Wednesday, 30 March 2016


From The Times, 29th March 1916.


Sir,-I began this letter to beg space to say that now the warm weather is upon us the season for sweaters had better come to an end--but was obliged to stop to clear my chimney of snow.  Still, these returns to winter cannot be more than transient, and so far (and so far only) as this small venture is concerned, kind knitters will be well advised to store their comforts till the autumn.  I ventured on this date last year to suggest that the knitting habit should not allowed to lie down.  I can foretell nor war nor weather, but again make the easy prophecy that anyone with a good store of sweaters in the autumn of this year will find a use for them.  It may be said that the trifling 18,000 your readers have sent me (17,787 - 13,191 other comforts, to be precise) won't go far in an Army counted by millions in three continents and a Navy omnipresent as the sea itself.  But they have, I am told, stopped a few gaps, through which the wind has whistled shrilly, in equipment probably without parallel.  Financially, the undertaking, owing to the kind help given; has been no burden whatever.

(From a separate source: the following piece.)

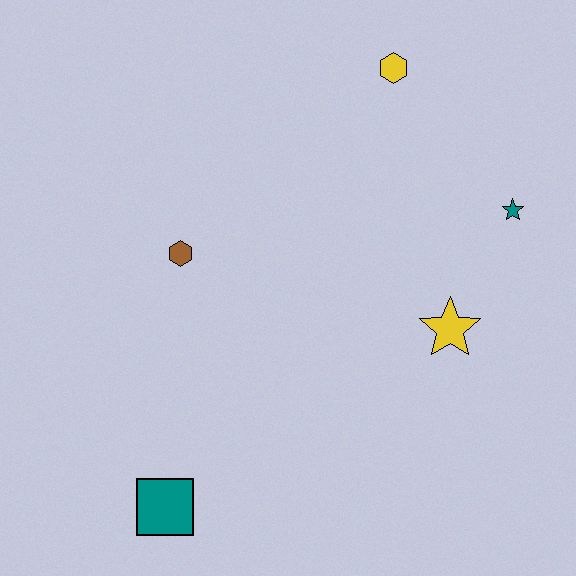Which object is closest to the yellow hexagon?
The teal star is closest to the yellow hexagon.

 A little venture of this sort is never long without its humours.  May I protest, with all the emphasis I can, that it is the field-glasses which go back to Lady Roberts at the end of the war and not the sweaters to me?  Also, will the lady in the train who charged me, not without asperity, "to send those things (the sweaters I was carrying home) to Mr. Pergamoid who writes for them to the papers" believe that they did get to the right place?  Sic exeunt iterum sweaters.   I carry off, for my guerdon the pleasantest recollection of the gibes, criticism, and kindness of countless unknown civilian friends, and, yet more highly prized, a bale of annotated receipts from all ranks of the Army.

Yours faithfully,
8, Kings Bench-walk, Inner Temple, E.C., Mar. 28.

[The latest appeal from John Penoyre for sweaters.  The previous one appeared in January.   He was also involved in an appeal for field-glasses, headed by Lady Roberts.  Field glasses (i.e. binoculars) for officers were in short supply, and officers had to provided their own.  The appeal asked the families of killed or wounded officers to lend their relative's field-glasses to the appeal for the duration of the war. 

As usual with John Penoyre's letters, some of the language is  obscure.  Google Translate turns the Latin into "So the sweaters go". "Guerdon" means "reward".]